Beberapa pulau kecil dapat dilihat dari Pantai Pasir Padi, di antaranya adalah
Pulau Panjang dan Pulau Kentawai.
Di
sepanjang Pantai Pasir Padi terdapat deretan warung-warung makan yang tertata rapih
dan bersih. Di salah satu warung makan inilah saya bersama tim menikmati makan
siang dengan menu sea food, segelas
es cincau kelapa, dan sebungkus rujak colek dengan bumbu khas Bangka. Sea food yang disajikan di warung-warung
makan di sepanjang Pantai Pasir Padi memang diolah dari bahan-bahan segar yang
diperoleh dari nelayan setempat. Hemmm....memang
terasa nikmat hidangan sea food yang
diolah dari bahan-bahan segar, belum melalui proses pembekuan atau pendinginan dengan
es.
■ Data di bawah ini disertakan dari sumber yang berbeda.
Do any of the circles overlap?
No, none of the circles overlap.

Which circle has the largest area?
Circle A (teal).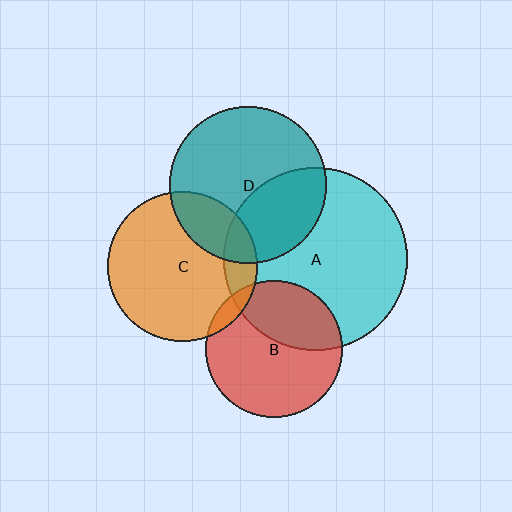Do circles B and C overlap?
Yes.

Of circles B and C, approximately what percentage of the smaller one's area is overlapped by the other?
Approximately 5%.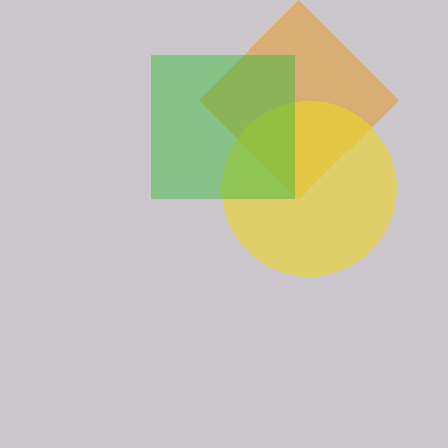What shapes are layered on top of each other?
The layered shapes are: an orange diamond, a yellow circle, a green square.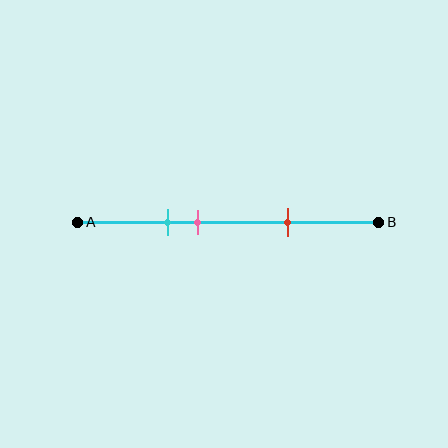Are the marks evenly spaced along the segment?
No, the marks are not evenly spaced.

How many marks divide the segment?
There are 3 marks dividing the segment.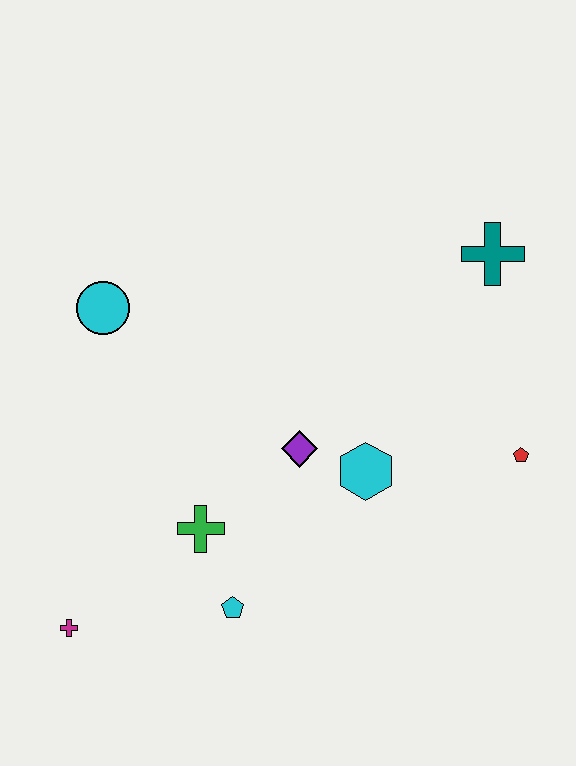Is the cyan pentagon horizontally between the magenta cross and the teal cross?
Yes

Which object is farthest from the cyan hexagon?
The magenta cross is farthest from the cyan hexagon.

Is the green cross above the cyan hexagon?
No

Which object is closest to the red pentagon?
The cyan hexagon is closest to the red pentagon.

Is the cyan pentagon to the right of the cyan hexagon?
No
Apalagi dinikmati di antara keindahan pantai berpasir putih dengan deretan
pulau-pulau kecil di batas cakrawala.....hmmm....sensasional...
5. Keindahan Pantai dan Desa Nelayan Kurau, Kabupaten Bangka Tengah
Selain
Pantai Pasir Padi di Pangkalpinang, saya sempat menikmati hamparan pantai yang indah
di sepanjang Kabupaten Bangka Tengah, yang saya nikmati di sepanjang perjalanan
pulang dari Batu Betumpang, Kabupaten Bangka Selatan ke Pangkalpinang.
Pantai itu terkenal dengan nama Pantai Koba. Pantainya sangat indah dengan deretan pohon kelapa melambai, dan pemandangan
pulau-pulau kecil di kejauhan. Ada paket wisata ke pulau-pulau kecil itu dengan menggunakan perahu motor. Sayangnya, saya tidak sempat turun dari mobil untuk
menikmati semua keindahan itu dengan puas. Untungnya, saat mobil kami melewati
Desa Nelayan Kurau, saya sempat turun
sejenak untuk dengan puas menikmati pemandangan di desa nelayan yang terletak
di pesisir pantai yang menghadap ke Pulau
Ketawai tersebut. Desa nelayan ini terletak sekitar 20 km dari Pangkalpinang.
Deretan perahu nelayan yang parkir di muara sungguh menjadi pemandangan menarik dan mempesona. Di sekitar desa ini pulalah saya melihat telur penyu dijajakan di tepi jalan. Sungguh disayangkan, telur binatang yang termasuk satwa dilindungi ini masih diperjualbelikan dengan bebas di daerah ini.
Deretan perahu nelayan yang parkir di muara sungguh menjadi pemandangan menarik dan mempesona. Di sekitar desa ini pulalah saya melihat telur penyu dijajakan di tepi jalan. Sungguh disayangkan, telur binatang yang termasuk satwa dilindungi ini masih diperjualbelikan dengan bebas di daerah ini.
6. Pangkalpinang Expo
di Alun-alun Taman Merdeka
Beruntunglah saya karena saat berkunjung ke
Pangkalpinang, kota ini sedang menyambut perayaan hari jadinya, sehingga digelar
Pangkalpinang
Expo di Alun-alun Taman Merdeka. Alun-alun yang berlokasi di Jalan
Sudirman ini merupakan halaman dari rumah dinas Walikota Pangkalpinang. Di
acara inilah digelar pameran produk-produk khas Bangka, juga segala informasi
tentang potensi wisata dan budaya khas Pangkalpinang dan Propinsi Bangka-Belitung
pada umumnya. Meskipun tidak sebesar perayaan sekaten di kota saya, Yogyakarta,
tetapi Pangkalpinang Expo cukup ramai dikunjungi masyarakat dan cukup banyak
juga pedagang yang berjualan di acara ini. Kesempatan ini pun saya gunakan
untuk mengenal lebih jauh tentang Propinsi Bangka-Belitung.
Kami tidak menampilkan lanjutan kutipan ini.